Uraian tentang dinamika Palung Jawa dan distribusi seismisitas diatas memunculkan beberapa hal yang perlu diwaspadai berkaitan dengan sifat aktifitas seismik atau gempa yang bersumber di palung Jawa selatan. Pada prinsipnya gempa tektonik terjadi karena pelepasan akumulasi energi pada batuan (kerak bumi) yang disebabkan oleh interaksi lempeng litosferik (lempeng benua dan lempeng samudera).
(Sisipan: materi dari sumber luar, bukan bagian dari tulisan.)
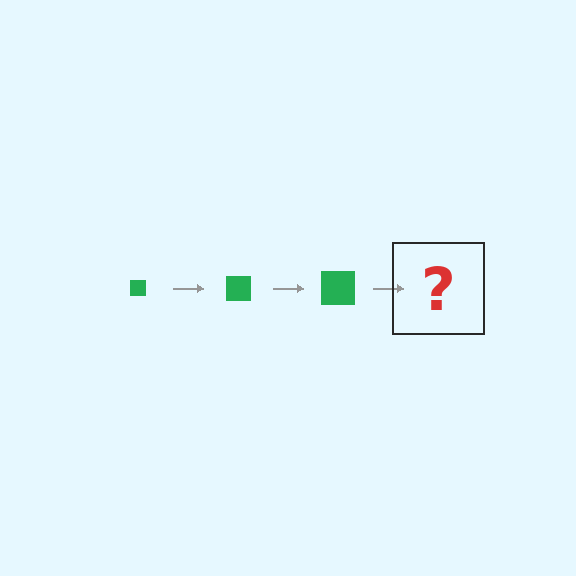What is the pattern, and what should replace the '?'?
The pattern is that the square gets progressively larger each step. The '?' should be a green square, larger than the previous one.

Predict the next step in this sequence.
The next step is a green square, larger than the previous one.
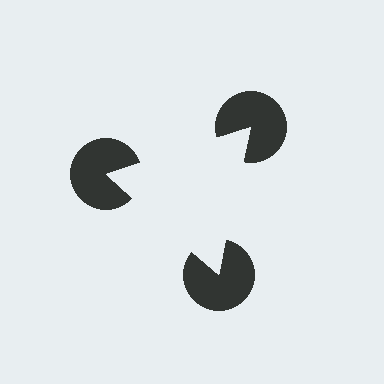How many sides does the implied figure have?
3 sides.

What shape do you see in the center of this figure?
An illusory triangle — its edges are inferred from the aligned wedge cuts in the pac-man discs, not physically drawn.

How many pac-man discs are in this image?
There are 3 — one at each vertex of the illusory triangle.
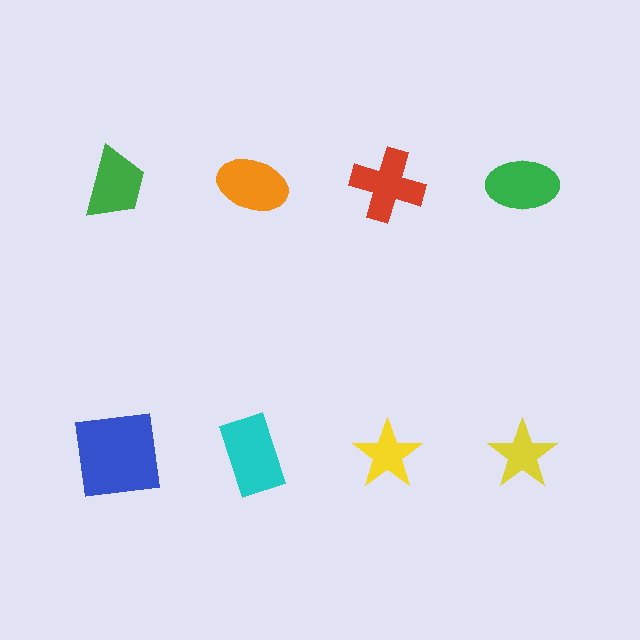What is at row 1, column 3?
A red cross.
Semakin tinggi akumulasi energi (strain) maka akan semakin besar gempa yang terjadi.
Fisiografi Palung Jawa selatan memungkinkan terakumulasinya energi (strain) yang tinggi terutama karena kondisi lantai samuderanya yang tidak rata dengan terdapatnya sejumlah seamount (dengan diameter antara 10 sampai 60 km) yang telah menunjam di palungnya disamping hadirnya Roo Rise sebagai seamount yang terbesar yang terletak di selatannya.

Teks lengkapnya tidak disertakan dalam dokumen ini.